The Hate Destroyer: combattere razzismo e omofobia con un sorriso…e una bomboletta spray
Le parole sono importanti: quotidianamente dobbiamo decidere se farne ponti o coltelli
Non sempre è facile usare questo potere in modo costruttivo, in primo luogo perché ci destreggiamo tra contesti e registri diversissimi tra loro.
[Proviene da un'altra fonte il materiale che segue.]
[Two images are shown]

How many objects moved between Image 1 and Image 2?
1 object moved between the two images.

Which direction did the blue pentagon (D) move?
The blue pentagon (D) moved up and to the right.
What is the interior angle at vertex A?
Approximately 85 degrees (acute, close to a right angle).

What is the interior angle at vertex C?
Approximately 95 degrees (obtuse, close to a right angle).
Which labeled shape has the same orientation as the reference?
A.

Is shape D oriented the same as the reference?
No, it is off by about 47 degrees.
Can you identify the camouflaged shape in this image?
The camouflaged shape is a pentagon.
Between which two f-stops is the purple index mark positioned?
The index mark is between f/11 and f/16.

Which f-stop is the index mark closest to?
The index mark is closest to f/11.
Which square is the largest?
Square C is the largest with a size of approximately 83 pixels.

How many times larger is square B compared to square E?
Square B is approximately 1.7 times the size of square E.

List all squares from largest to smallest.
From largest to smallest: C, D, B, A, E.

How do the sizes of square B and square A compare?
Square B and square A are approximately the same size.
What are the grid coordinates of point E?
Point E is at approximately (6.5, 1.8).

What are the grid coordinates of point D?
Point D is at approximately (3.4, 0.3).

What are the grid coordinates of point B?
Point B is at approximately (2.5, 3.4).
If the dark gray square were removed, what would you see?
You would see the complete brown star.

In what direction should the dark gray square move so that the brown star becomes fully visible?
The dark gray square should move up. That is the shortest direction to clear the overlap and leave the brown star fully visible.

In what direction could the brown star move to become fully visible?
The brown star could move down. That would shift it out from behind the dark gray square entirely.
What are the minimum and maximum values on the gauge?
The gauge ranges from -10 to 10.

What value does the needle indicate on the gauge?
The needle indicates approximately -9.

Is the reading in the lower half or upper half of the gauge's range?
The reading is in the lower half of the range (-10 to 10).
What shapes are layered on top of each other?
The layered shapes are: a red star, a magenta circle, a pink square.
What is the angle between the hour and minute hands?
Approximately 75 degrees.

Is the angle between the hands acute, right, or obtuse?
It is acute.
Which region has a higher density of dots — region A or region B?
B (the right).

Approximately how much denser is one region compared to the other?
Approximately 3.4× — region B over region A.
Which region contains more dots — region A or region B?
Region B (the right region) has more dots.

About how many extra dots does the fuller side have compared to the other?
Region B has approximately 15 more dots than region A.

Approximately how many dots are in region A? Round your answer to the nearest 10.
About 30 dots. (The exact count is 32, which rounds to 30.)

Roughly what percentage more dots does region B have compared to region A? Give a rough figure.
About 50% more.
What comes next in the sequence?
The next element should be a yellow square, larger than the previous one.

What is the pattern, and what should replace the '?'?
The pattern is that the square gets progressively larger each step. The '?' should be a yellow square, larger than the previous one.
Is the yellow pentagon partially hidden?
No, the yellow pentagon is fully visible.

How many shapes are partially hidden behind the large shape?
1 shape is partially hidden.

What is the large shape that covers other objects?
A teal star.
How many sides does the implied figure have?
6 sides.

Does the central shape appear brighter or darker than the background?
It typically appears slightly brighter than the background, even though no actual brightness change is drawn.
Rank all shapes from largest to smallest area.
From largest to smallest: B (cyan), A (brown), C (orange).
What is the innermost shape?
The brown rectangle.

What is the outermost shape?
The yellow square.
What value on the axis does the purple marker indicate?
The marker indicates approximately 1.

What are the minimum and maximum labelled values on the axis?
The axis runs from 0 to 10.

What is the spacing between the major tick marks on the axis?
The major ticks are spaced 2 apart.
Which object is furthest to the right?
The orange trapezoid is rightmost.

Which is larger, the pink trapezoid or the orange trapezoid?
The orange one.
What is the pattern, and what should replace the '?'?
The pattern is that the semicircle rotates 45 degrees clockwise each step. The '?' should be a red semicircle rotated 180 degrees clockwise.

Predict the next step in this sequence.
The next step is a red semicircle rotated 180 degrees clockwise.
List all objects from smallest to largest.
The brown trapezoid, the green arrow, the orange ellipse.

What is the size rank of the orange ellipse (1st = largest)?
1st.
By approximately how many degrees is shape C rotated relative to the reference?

A questo si aggiunge il fatto che l’ambiente comunicativo costruito dai social è caratterizzato da toni di voce così alti, che scegliere cosa merita, e scartare il resto, può rivelarsi un’impresa.
La differenza tra creta e fango può essere molto sottile
Il linguaggio gioca un ruolo decisivo in ogni società, perché indica in che modo pensiamo e plasmiamo la realtà. Contestualmente, le parole sciatte e improprie, come pure quelle gratuitamente offensive, inquinano la mente e impoveriscono l’anima. Anche di chi, suo malgrado, le ascolta o legge.
I social hanno garantito al concetto di odio e alle sue innumerevoli declinazioni un posto d’onore. Fortunatamente, però, in tutto il mondo ci sono persone che combattono contro la violenza verbale, psicologica e sociale innescata da parole che trasudano insofferenza e disprezzo. Quotidianamente Irmela Mensah Schramm dimostra che anche gesti apparentemente semplici sono importanti per fare terra bruciata intorno a fenomeni quali il razzismo e l’omofobia.
Irmela, la “spazzina politica” che non ha paura della solitudine
Irmela Mensah Schramm è una 70enne tedesca che colpisce immediatamente con i suoi vivaci occhi azzurri. Una vita, la sua, caratterizzata da rifiuti e dolori che non sono comunque riusciti a indurirla. Anzi, quasi certamente i suoi trascorsi hanno amplificato la capacità di indignarsi davanti alle ingiustizie e alle discriminazioni.
A imprimere una svolta al corso dei suoi giorni, un episodio avvenuto una mattina del 1985. Mentre Irmela si reca al lavoro, nota un adesivo razzista che “celebra” Rudolf Hess, una delle figure più importanti del Terzo Reich. Continua a pensarci, con un mix di fastidio e malessere, per ore, finchè torna sul posto e lo stacca con le chiavi di casa. Da allora non ha più smesso di andare in giro per Berlino a rimuovere o modificare graffiti e manifesti neonazisti, razzisti e omofobi. Ad accompagnarla, fedeli, ci sono la sua borsa di tela su cui campeggia la scritta “Contro i nazisti”, una bomboletta spray, una bottiglietta di acetone e un rastrello.
Irmela Mensah Schramm si è dovuta confrontare, nel corso degli anni, con atteggiamenti contraddittori da parte delle istituzioni e della società tedesca. Infatti, anche se è stata insignita con la medaglia al merito civile, ha subito multe e richiami per essersi resa responsabile di atti lesivi del decoro e dei beni pubblici. Quando i passanti la vedono rimuovere un adesivo razzista o coprire una svastica con un cuore, la ignorano, e come se non bastasse, riceve minacce di morte da parte di gruppi di estrema destra.
La 70enne berlinese con gli occhi vivaci, però, non cede allo sconforto né, tantomeno si arrende. Al contrario, ha creato un archivio fotografico che comprende i circa 150mila simboli di odio finora rimossi e le lettere minatorie. All’estero la sua figura è considerata paradigmatica e degna di attenzione, spesso viene invitata a raccontare la sua esperienza, e il regista italiano Vincenzo Caruso le ha dedicato il documentario The Hate Destroyer.
“Non mi interessa essere più forte degli altri. Voglio solo avere la forza di guardarmi allo specchio”. Irmela Mensah Schramm sceglie queste parole per descriversi. Gli ultimi 30 anni della sua vita a testimoniare il fatto che la memoria del passato è condizione necessaria ma non sufficiente a evitare recidive. A fare la differenza è la capacità di impegnarsi in prima persona, traghettando il proprio idealismo attraverso gesti concretamente sovversivi.